O primeiro programa decorre de decisão proferida no âmbito de Ação Civil Pública, movida pelo Ministério Público, em razão do risco de rompimento da barragem de rejeitos da mineradora Anglo American, e tratava, originariamente, das três primeiras comunidades, tendo-se estendido, posteriormente, às demais. A sentença foi proferida em 2023 e, ao longo do ano de 2024, várias reuniões se realizaram com debates e polêmicas, rendendo-se, por fim,as comunidades ao medo e à força.

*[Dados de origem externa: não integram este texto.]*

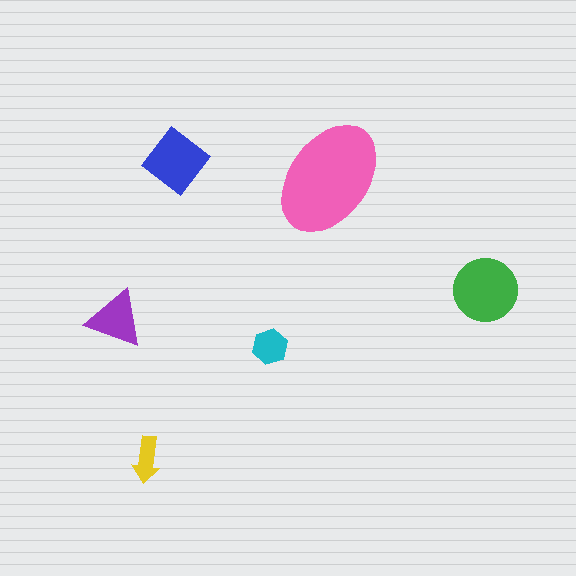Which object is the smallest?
The yellow arrow.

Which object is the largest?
The pink ellipse.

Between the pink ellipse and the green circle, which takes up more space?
The pink ellipse.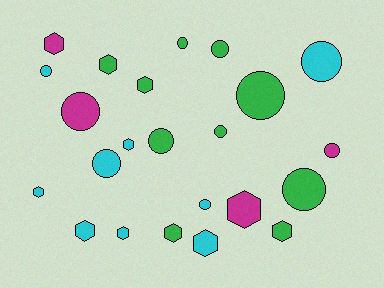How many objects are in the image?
There are 23 objects.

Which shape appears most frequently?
Circle, with 12 objects.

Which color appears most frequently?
Green, with 10 objects.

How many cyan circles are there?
There are 4 cyan circles.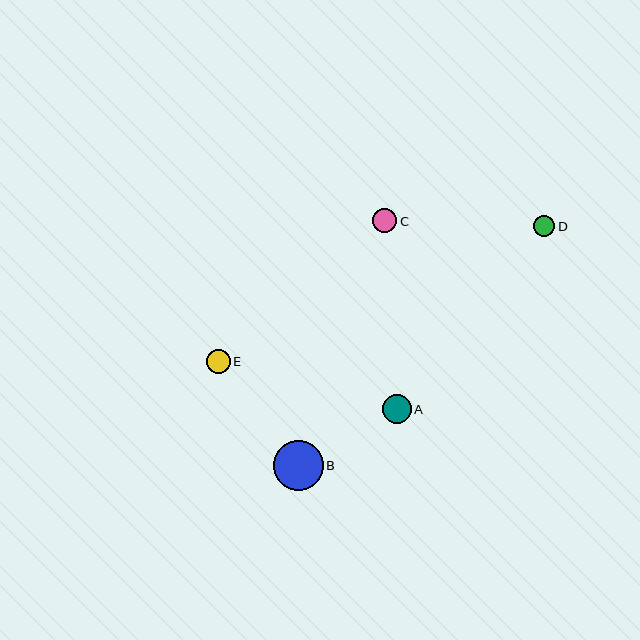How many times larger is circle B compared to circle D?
Circle B is approximately 2.3 times the size of circle D.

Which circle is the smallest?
Circle D is the smallest with a size of approximately 21 pixels.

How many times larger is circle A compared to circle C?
Circle A is approximately 1.2 times the size of circle C.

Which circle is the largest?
Circle B is the largest with a size of approximately 49 pixels.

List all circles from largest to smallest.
From largest to smallest: B, A, E, C, D.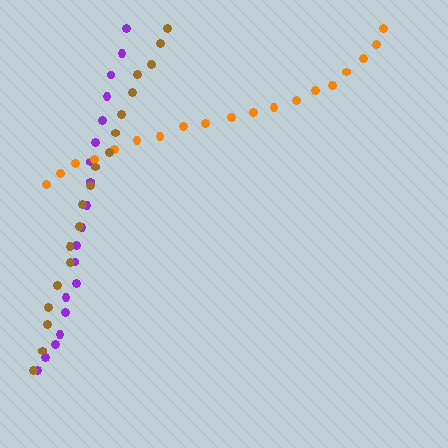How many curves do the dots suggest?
There are 3 distinct paths.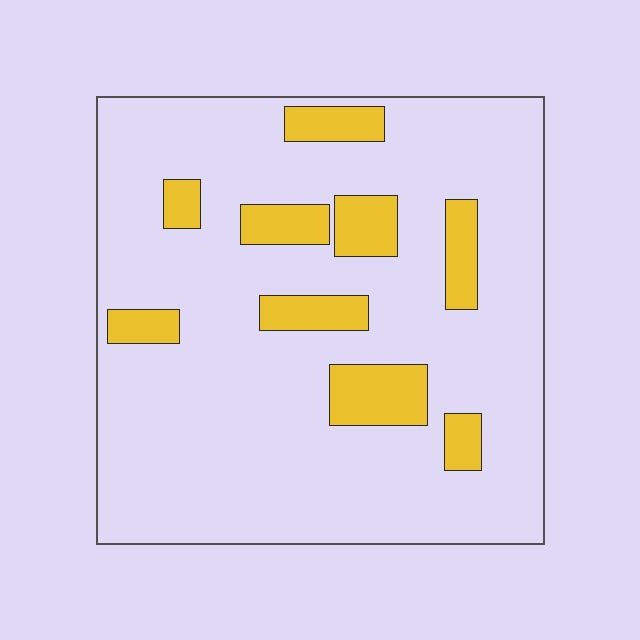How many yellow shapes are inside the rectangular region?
9.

Do ponto de vista da empresa, pretende-se que soe como um plano aplicável a outros casos, um marco, um precedente. Mas esse é só um lado da história.

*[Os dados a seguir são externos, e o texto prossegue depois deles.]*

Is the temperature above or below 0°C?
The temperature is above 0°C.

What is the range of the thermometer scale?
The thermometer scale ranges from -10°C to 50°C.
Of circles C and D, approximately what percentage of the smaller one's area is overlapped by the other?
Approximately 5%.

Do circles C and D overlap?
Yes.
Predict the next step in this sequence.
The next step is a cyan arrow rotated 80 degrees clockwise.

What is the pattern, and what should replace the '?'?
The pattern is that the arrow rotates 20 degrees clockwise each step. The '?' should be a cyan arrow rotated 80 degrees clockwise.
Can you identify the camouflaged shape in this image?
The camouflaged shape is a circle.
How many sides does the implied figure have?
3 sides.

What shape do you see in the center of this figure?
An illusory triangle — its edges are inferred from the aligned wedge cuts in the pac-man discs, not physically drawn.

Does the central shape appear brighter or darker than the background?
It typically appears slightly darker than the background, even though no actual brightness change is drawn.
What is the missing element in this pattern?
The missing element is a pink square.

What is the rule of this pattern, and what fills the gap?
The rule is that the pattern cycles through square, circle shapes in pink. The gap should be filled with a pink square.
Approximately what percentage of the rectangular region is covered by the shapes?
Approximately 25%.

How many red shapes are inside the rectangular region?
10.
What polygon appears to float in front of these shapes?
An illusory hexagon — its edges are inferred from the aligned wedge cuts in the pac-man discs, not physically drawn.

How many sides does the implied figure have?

Assinado o acordo, em dezembro, o plano beneficiou apenas os moradores da Zona de Auto Salvamento (ZAS),deixando de atender a outros comunitários igualmente impactados, contrariando a sentença, a lei e a vida real.

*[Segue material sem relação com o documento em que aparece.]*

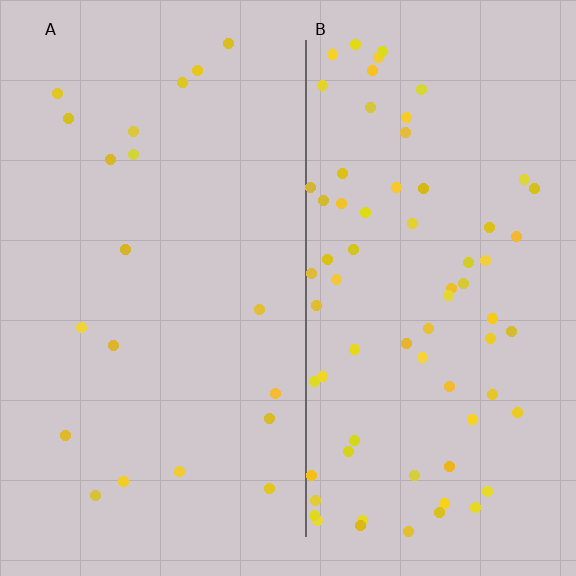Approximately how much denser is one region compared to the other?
Approximately 3.6× — region B over region A.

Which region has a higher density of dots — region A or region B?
B (the right).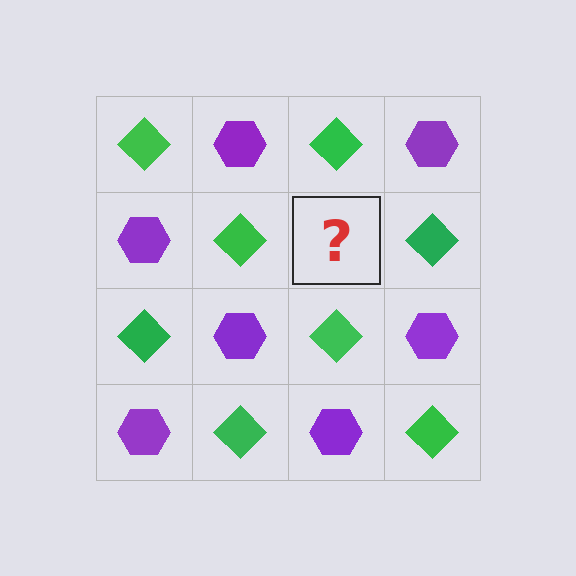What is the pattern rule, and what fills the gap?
The rule is that it alternates green diamond and purple hexagon in a checkerboard pattern. The gap should be filled with a purple hexagon.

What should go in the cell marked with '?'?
The missing cell should contain a purple hexagon.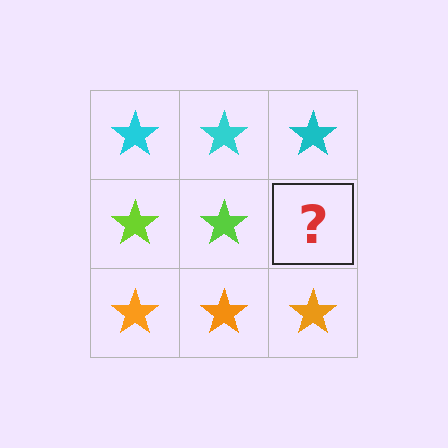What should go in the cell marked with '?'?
The missing cell should contain a lime star.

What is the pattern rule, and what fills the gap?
The rule is that each row has a consistent color. The gap should be filled with a lime star.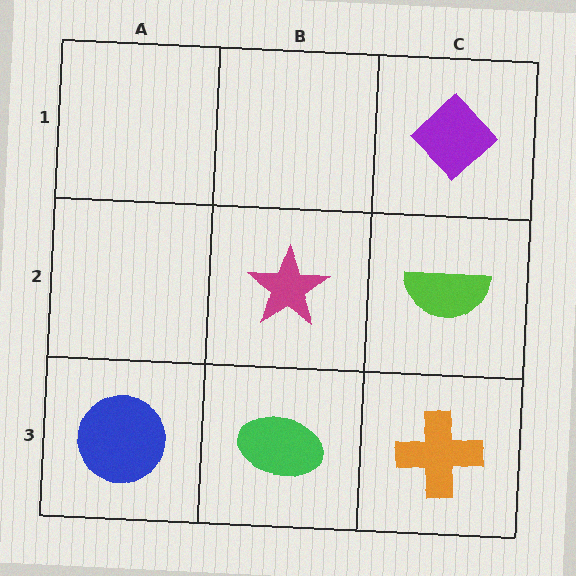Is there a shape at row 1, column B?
No, that cell is empty.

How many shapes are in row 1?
1 shape.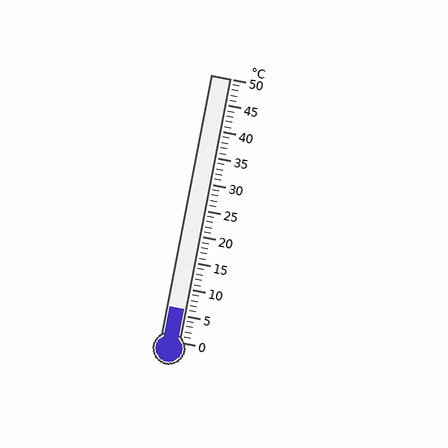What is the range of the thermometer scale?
The thermometer scale ranges from 0°C to 50°C.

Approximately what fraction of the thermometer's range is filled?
The thermometer is filled to approximately 10% of its range.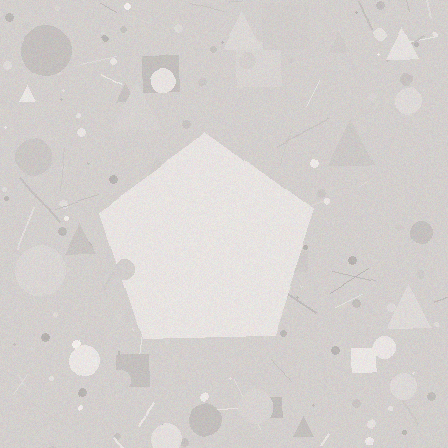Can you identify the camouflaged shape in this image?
The camouflaged shape is a pentagon.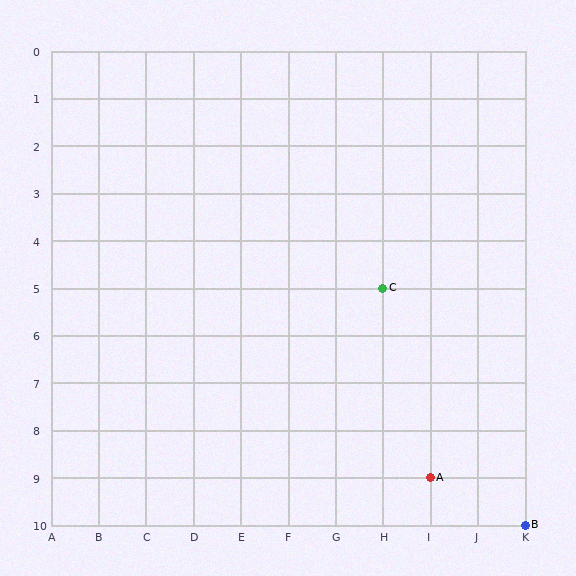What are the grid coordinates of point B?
Point B is at grid coordinates (K, 10).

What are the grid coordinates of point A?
Point A is at grid coordinates (I, 9).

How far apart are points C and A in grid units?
Points C and A are 1 column and 4 rows apart (about 4.1 grid units diagonally).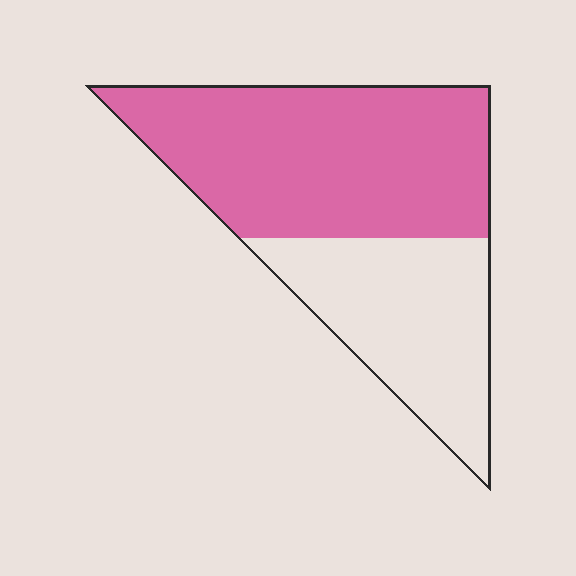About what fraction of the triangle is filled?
About three fifths (3/5).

O segundo programa, apresentada à comunidade do Gondó, também em Conceição do Mato Dentro, foi construído com base no primeiro, com algumas ressalvas, aceitando a comunidade o que lhes foi apresentado, diante da inviabilidade de discutir, uma vez que enfrenta problemas do dia a dia, impossíveis de solucionar: ainda assim, a comunidade do Gondó, que vive uma realidade de profundos impactos, também terá apenas parte de seus comunitários reassentados

Os programas de reassentamento promovidos pela Anglo American para essas comunidades tradicionais e centenárias, em Conceição do Mato Dentro e Alvorada de Minas, revelam um panorama alarmante de desestruturação social, perdas patrimoniais e violação de direitos. Sob o pretexto de cumprimento mínimo de obrigações legais, e com foco na obtenção de licença ambiental para alteamento da barragem, a mineradora adotou medidas que favorecem exclusivamente seus interesses empresariais, relegando as comunidades afetadas a uma situação de vulnerabilidade extrema.

No caso do reassentamento da comunidade de Gondó, as condições foram ainda mais desfavoráveis. A empresa utilizou a precariedade existente para impor soluções que ignoram os princípios de dignidade, participação ativa e reparação integral previstos pela legislação nacional e internacional.

Ao longo de décadas, essas comunidades construíram uma rica trama social baseada em laços familiares, culturais e econômicos. Esses territórios não são apenas espaços geográficos, mas representações vivas de histórias, tradições e modos de vida autossustentáveis. Laços dos mais diversos matizes, formados ao longo de várias décadas, mais de século.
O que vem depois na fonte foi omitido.